Lil moaned, and although her hands itched to reach up and fix her hair, she felt this was not the time or the place to do so. “I better go speak to my father.”

Susie’s brow went up. “You’ve got a bigger problem headed your way.”

“What do you mean?” Lil’s voice trembled.

“Remember that cowhand who calls on you from time to time and fancies himself stuck on you?”

“Doug Tanner?”

Susie nodded and added a smile. “He’s coming up right behind you.”

Lil turned and came face to chest with Doug Tanner. He was a big brute of a young man with hard, weathered features, callused hands, and a rough nature.

“I’ll see you home, Lil, since this isn’t a fit place for you.” Doug’s words were a command, not a suggestion, and didn’t suit Lil at all.

She looked up at him, opened her mouth to speak, thought better of it, closed it, and stepped around him.

Doug followed, stopping behind her when she halted in front of the table where her father and Lord Sherborn sat.

“Dad, I’m sorry,” Lil said and rushed on. “There was an emergency, and I couldn’t wait to see Susie.”

Sam started to speak, but Doug cut him off. “I’ll see that Lil gets home safe, Sheriff Prescott.”

“No, you won’t,” Lil said, turning to face him.

Sam tried again to speak to his daughter, only this time Rolfe beat him to it. “If you didn’t frequent establishments unfit for ladies, in improper attire, apologies wouldn’t be necessary, and neither would dealing with troublesome riffraff.”

Lil swung around. “The places I frequent, my attire, and the people I associate with are none of your concern. I can handle myself, which is more than I can say for you.”

Rolfe was out of his chair with such speed that Lil stepped back, bumping into Doug. “You need to be taught manners.”

“Don’t you go speaking to her like that,” Doug said, attempting to step around Lil.

She soon found herself sandwiched between the two men while they warred verbally. She barely had enough room to lift her hands and deliver a none-too-gentle shove to each man’s chest.

Doug stumbled back, his mouth still battling with Rolfe.

Rolfe remained immovable, his tongue swift in its rapier response.

Sam Prescott’s stout voice cut through the angry exchange. “I’ll see to
my daughter,

Doug acquiesced with a reluctant nod and backed off.

Rolfe didn’t budge. He addressed Sam bluntly. “You should do more than
see to
your daughter. Her unladylike behavior is intolerable. She requires a firm hand and an education in propriety.”

Lil’s chin went up, and her green eyes sparkled. She was prepared for full battle, and her attack was swift. “What would you know about a firm hand? You can’t even handle a horse.”

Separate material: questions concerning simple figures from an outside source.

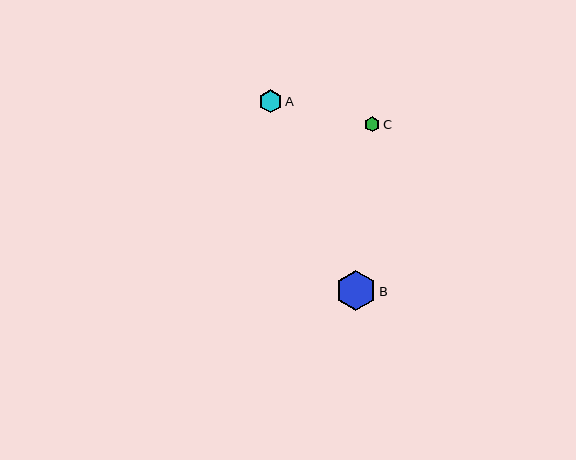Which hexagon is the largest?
Hexagon B is the largest with a size of approximately 41 pixels.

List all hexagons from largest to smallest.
From largest to smallest: B, A, C.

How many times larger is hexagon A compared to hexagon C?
Hexagon A is approximately 1.5 times the size of hexagon C.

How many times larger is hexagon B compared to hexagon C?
Hexagon B is approximately 2.6 times the size of hexagon C.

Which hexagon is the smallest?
Hexagon C is the smallest with a size of approximately 16 pixels.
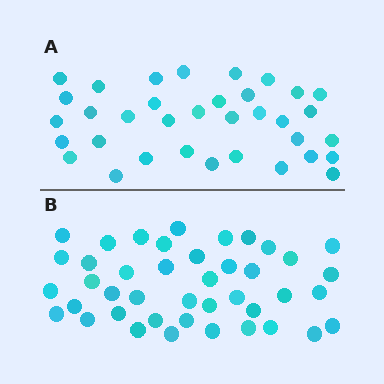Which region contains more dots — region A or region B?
Region B (the bottom region) has more dots.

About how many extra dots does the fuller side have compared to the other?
Region B has roughly 8 or so more dots than region A.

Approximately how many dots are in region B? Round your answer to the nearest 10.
About 40 dots. (The exact count is 42, which rounds to 40.)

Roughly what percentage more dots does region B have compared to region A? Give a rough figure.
About 20% more.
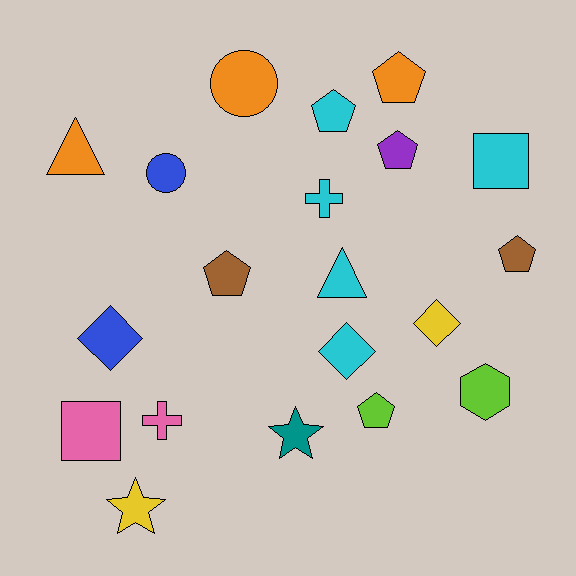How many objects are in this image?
There are 20 objects.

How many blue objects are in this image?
There are 2 blue objects.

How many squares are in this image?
There are 2 squares.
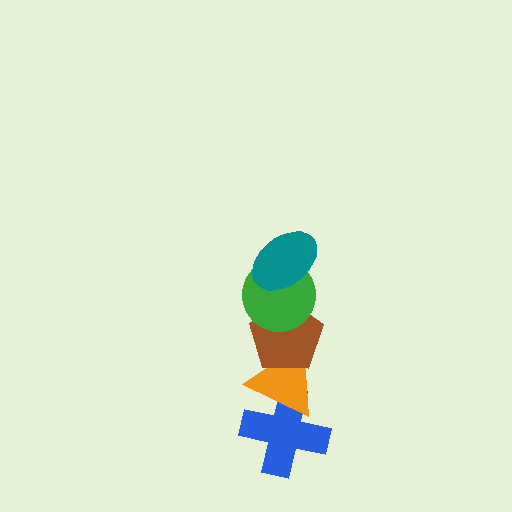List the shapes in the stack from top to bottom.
From top to bottom: the teal ellipse, the green circle, the brown pentagon, the orange triangle, the blue cross.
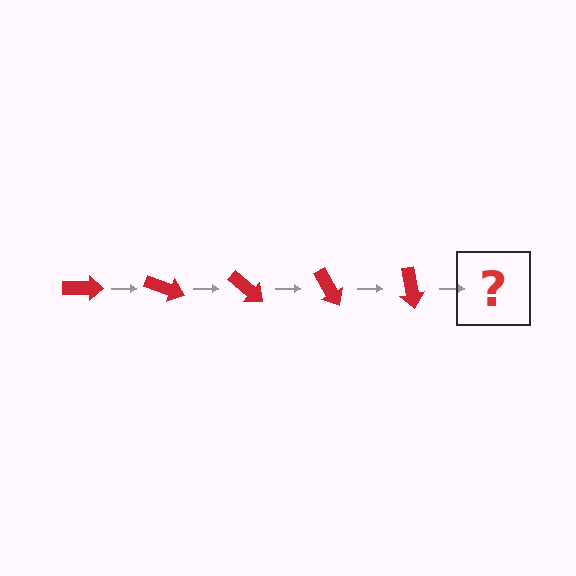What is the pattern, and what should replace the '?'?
The pattern is that the arrow rotates 20 degrees clockwise each step. The '?' should be a red arrow rotated 100 degrees clockwise.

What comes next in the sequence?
The next element should be a red arrow rotated 100 degrees clockwise.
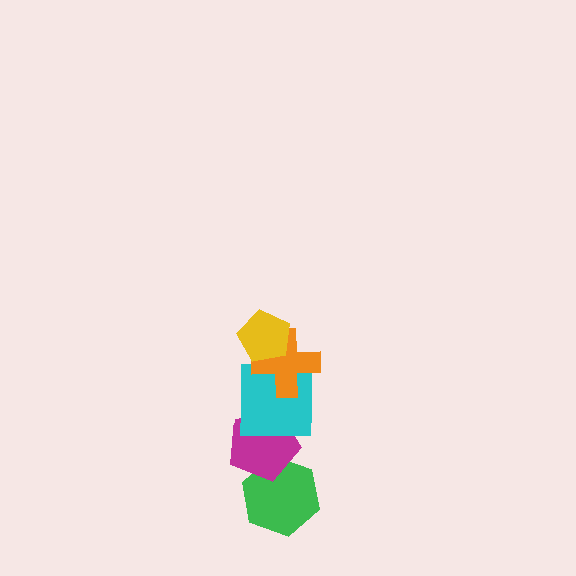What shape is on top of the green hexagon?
The magenta pentagon is on top of the green hexagon.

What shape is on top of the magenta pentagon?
The cyan square is on top of the magenta pentagon.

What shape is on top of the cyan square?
The orange cross is on top of the cyan square.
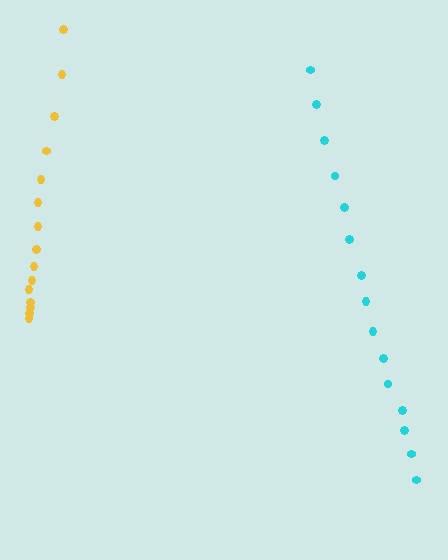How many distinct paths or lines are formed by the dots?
There are 2 distinct paths.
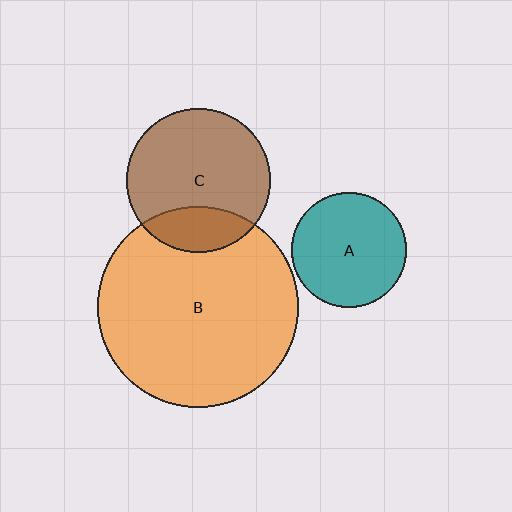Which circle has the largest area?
Circle B (orange).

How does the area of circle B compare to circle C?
Approximately 2.0 times.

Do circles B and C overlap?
Yes.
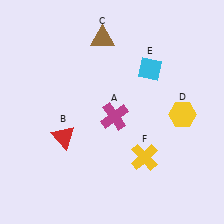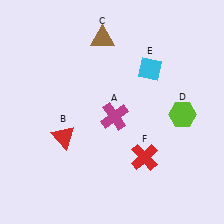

Rolfe stepped closer, so close that if either of them had taken a breath the other would have felt it. He glared down into her upturned face and spoke with a softness that was anything but tender. “I warn you, Lillian, don’t impugn my character again.”

Lil’s chin jutted even higher. “Or what?”

His fingers grasped her chin. “Or you will discover exactly how
my hand is.”

As difficult as it was, Lil held back her response. A wise decision, she concluded after studying the threatening glare in Rolfe’s vivid blue eyes. She yanked herself free of him and took a step back. She looked to her father, nodded, and quit the room in quick, precise steps.

Once out of view, she collapsed against the first available wall. Her heart beat thunderously, her legs trembled, and her stomach rolled. She had not expected such a manly response from Lord Sherborn. But then, she was a woman, she reasoned, and he did feel women had their place in life. It would be easy for him to act the dominant male to the obedient female. But what if he faced another dominant male? Would his stance be as potent?

She shook her head at the crazy thoughts. Why should she even care? Lord Sherborn did not interest her in the least. His response in any given situation wasn’t her concern.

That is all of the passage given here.